Simon the robot, developed at Georgia Tech’s Socially Intelligent Machines lab, uses a camera to figure out when a person is interested in interacting with it. It watches their behavior and uses some form of gesture, like waving its hand, to get noticed.

Then it has to figure out whether it actually captured the person’s attention. Using only the camera as a guide, Simon achieved about 80 percent accuracy in determining when he had gotten someone’s attention, according to Aaron Bobick, professor and chair of the School of Interactive Computing at Georgia Tech’s College of Computing.

Check out the video below in which a volunteer constructs something out of colorful blocks, under Simon’s watchful eyes.
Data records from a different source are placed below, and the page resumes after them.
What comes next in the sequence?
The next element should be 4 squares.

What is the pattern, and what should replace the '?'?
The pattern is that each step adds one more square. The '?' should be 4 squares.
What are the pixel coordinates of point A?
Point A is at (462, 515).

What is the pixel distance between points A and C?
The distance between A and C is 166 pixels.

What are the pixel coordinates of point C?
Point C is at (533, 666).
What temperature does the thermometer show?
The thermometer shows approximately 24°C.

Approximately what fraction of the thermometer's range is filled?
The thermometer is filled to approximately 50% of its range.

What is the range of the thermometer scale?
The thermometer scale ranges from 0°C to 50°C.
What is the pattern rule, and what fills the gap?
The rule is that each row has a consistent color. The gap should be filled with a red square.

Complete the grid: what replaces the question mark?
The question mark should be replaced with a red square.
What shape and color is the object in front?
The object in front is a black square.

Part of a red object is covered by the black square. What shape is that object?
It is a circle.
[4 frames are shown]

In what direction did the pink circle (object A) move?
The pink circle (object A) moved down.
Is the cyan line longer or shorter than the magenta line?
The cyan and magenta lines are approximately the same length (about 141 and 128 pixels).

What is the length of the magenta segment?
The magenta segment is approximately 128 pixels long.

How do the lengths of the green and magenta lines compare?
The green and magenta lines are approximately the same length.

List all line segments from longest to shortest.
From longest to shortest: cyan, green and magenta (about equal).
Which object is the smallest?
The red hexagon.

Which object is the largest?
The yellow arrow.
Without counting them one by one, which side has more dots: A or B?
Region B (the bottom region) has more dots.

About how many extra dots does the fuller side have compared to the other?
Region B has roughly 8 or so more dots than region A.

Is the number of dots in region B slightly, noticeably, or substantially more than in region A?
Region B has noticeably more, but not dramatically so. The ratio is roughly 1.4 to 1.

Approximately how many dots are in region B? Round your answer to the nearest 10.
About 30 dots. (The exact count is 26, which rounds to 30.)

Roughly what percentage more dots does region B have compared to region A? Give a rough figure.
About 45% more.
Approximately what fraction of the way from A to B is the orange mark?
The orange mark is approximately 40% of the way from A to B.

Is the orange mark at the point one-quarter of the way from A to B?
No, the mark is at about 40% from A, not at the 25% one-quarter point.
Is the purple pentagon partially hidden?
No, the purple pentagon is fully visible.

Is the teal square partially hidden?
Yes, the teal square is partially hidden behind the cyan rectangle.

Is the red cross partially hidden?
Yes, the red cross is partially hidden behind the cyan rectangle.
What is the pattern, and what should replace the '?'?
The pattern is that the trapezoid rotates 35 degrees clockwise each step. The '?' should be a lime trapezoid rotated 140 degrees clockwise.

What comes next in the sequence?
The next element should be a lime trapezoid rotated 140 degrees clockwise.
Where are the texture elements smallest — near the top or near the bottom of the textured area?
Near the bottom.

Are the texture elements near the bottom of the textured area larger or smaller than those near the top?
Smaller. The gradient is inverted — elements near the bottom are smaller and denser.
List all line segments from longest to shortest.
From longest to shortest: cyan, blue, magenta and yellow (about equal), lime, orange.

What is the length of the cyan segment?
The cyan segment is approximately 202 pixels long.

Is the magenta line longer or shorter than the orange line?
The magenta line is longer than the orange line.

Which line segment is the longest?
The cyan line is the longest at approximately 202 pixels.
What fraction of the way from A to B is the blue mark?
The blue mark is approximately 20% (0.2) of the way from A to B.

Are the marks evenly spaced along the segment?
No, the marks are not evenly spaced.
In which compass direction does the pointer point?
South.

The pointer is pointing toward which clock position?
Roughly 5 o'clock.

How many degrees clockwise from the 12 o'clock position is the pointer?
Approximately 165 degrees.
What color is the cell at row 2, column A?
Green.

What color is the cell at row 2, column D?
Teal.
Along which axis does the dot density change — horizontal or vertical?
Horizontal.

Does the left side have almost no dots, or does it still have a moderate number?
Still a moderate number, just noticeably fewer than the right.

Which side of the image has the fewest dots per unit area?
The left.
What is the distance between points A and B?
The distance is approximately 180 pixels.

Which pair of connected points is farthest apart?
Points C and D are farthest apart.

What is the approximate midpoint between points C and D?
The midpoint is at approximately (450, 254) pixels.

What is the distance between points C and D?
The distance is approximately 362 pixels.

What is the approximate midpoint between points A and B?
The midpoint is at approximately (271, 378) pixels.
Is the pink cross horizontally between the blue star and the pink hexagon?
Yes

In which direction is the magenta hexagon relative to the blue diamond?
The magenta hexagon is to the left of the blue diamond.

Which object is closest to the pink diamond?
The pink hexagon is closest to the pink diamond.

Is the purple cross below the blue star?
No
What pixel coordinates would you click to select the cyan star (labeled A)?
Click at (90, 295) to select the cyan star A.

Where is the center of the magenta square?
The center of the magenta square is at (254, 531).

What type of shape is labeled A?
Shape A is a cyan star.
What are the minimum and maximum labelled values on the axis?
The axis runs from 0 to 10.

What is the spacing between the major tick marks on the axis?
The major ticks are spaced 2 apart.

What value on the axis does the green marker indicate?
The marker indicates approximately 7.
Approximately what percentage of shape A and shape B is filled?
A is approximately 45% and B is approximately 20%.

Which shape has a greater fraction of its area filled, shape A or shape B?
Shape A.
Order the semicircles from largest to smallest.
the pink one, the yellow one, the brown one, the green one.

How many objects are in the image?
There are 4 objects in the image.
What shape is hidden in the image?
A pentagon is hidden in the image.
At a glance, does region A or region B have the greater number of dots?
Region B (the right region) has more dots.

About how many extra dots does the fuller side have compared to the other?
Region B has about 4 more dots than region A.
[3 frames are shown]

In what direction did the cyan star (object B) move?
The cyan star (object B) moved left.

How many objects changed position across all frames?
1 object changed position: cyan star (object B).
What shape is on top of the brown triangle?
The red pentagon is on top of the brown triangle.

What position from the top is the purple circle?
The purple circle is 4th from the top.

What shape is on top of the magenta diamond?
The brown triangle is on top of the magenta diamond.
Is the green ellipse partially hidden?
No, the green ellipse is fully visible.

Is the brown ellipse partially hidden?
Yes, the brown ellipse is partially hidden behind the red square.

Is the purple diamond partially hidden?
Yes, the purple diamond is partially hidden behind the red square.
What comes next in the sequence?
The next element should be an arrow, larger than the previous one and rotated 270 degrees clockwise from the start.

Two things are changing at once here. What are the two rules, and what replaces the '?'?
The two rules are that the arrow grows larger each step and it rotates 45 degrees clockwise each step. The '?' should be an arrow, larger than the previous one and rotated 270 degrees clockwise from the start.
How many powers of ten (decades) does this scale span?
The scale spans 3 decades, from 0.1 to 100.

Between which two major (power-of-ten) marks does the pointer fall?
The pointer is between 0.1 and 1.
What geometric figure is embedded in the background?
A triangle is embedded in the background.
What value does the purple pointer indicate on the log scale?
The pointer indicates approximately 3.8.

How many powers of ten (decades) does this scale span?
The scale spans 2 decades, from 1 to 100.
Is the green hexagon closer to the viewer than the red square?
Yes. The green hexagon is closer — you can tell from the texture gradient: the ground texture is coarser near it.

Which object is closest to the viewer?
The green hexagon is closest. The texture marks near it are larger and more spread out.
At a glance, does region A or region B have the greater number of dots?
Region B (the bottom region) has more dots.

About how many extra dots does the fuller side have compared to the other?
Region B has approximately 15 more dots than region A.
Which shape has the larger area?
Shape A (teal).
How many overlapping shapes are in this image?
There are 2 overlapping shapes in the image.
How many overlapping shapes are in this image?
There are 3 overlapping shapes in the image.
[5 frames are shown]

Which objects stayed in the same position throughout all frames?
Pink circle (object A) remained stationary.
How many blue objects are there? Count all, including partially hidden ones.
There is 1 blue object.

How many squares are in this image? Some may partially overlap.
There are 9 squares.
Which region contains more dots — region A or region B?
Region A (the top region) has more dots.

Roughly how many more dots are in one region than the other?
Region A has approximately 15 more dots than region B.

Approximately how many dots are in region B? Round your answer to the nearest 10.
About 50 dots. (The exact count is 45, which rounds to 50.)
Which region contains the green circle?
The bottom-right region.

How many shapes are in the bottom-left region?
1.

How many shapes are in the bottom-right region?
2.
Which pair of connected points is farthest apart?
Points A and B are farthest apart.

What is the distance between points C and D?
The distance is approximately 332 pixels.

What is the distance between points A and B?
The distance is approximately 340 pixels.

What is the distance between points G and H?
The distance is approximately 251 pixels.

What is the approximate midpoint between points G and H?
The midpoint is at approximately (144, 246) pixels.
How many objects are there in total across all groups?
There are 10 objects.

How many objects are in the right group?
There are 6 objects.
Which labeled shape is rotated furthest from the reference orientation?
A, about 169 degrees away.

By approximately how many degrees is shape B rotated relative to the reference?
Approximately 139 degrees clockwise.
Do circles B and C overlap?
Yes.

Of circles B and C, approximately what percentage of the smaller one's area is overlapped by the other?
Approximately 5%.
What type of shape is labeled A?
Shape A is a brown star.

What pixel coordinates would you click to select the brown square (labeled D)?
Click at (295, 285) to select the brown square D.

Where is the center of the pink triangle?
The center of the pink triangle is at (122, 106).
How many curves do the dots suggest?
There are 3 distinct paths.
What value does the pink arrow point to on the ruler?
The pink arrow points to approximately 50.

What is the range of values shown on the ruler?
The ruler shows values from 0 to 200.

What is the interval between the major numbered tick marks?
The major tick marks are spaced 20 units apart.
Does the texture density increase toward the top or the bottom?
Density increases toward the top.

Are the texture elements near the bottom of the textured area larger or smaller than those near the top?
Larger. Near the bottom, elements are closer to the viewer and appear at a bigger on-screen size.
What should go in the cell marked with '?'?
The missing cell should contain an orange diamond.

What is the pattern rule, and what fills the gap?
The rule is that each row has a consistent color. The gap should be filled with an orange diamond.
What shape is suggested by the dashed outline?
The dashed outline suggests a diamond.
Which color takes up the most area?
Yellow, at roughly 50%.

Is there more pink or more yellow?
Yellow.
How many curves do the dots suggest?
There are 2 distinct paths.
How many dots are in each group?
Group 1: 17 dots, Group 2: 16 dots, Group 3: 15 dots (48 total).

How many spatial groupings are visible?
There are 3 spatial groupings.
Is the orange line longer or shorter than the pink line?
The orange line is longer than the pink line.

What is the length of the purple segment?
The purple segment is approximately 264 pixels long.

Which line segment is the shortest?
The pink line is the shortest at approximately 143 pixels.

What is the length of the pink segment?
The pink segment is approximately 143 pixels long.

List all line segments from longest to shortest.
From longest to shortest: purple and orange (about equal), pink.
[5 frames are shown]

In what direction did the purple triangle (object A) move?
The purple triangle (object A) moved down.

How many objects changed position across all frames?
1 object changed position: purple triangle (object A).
Simon’s timid wave interrupts his concentration, and he waves back.

The goal is to help robots understand when to sit and be quiet and when it’s appropriate for them to get a human’s attention. People can figure this out pretty easily with simple body language, but it’s not as obvious for a robot. Remember Furby and its insistent, insipid desire to play, even when you didn’t feel like it? Simon is apparently a little more polite.

“In order for these robots to work with us effectively, they have to obey these same social conventions, which means they have to be able to perceive the same things humans perceive in determining how to abide by those conventions,” Bobick explains.

Other roboticists at Georgia Tech are helping robots learn whether they want to deceive other robots or humans, and then carry out a deceptive strategy to that effect. No word on whether these technologies would ever be combined, so robots could figure out when we humans aren’t paying attention and then carry out their devious world-dominating plans.